In the context of a New Classical model with an imperfectly measured monetary aggregate, it has been shown that a flow of partial information can induce persistence into the agents' expectational errors and hence into output. The partial information flow allows agents continually to improve their best guesses about the unobservable true monetary aggregate, but (even over time) never fully reveals the true values. The only requirement is that the unobservable true aggregate depends (directly) on at least one of its own lagged values.

The resulting serial correlation in agents' expectational errors is perfectly consistent with rational expectations. Indeed, there is a sense in which the model's mechanism is a variant of Muth's (1960) result that adaptive expectations may be rational. This was shown by a comparison of the model with that of Brunner, Cukierman and Meltzer (1980).

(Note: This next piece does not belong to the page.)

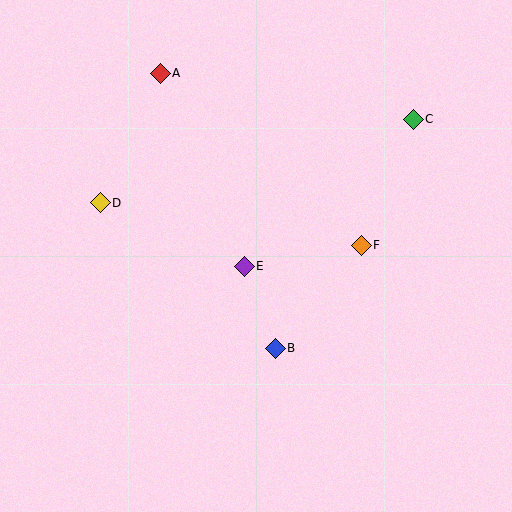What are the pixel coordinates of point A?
Point A is at (160, 73).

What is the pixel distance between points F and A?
The distance between F and A is 264 pixels.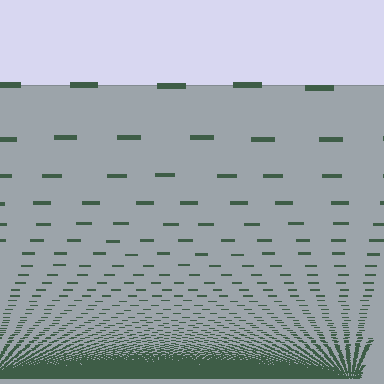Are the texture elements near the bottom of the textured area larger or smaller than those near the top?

Given the New Classical assumptions, the use of an imperfectly measured monetary aggregate was shown to not (of itself) lead to the rejection of the (null) hypothesis of neutrality of anticipated monetary disturbances for output. However, the use of these data to test the correlation between output and unanticipated monetary disturbances, was shown to lead to a failure to reject the false (null) hypothesis of zero correlation for some parameterisations of the measurement error.

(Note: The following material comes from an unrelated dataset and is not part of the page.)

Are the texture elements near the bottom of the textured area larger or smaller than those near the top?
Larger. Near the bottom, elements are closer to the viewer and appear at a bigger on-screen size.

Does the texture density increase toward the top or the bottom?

While these results have been derived under the specific assumption that the true monetary aggregate is unobservable, they may be relevant for other situations. For example, it would not be unrealistic to treat the true aggregate price index as an unobservable variable. Under certain conditions, this assumption could produce similar results to those derived above.

This analysis illustrates the need to examine the restrictive informational assumptions that are made in the rational expectations literature. Further research in this area is particularly important because normally only joint hypotheses of New classical models can be subjected to empirical testing. The controversial nature of such tests can be mitigated to some extent if the effects of different informational assumptions have been clarified.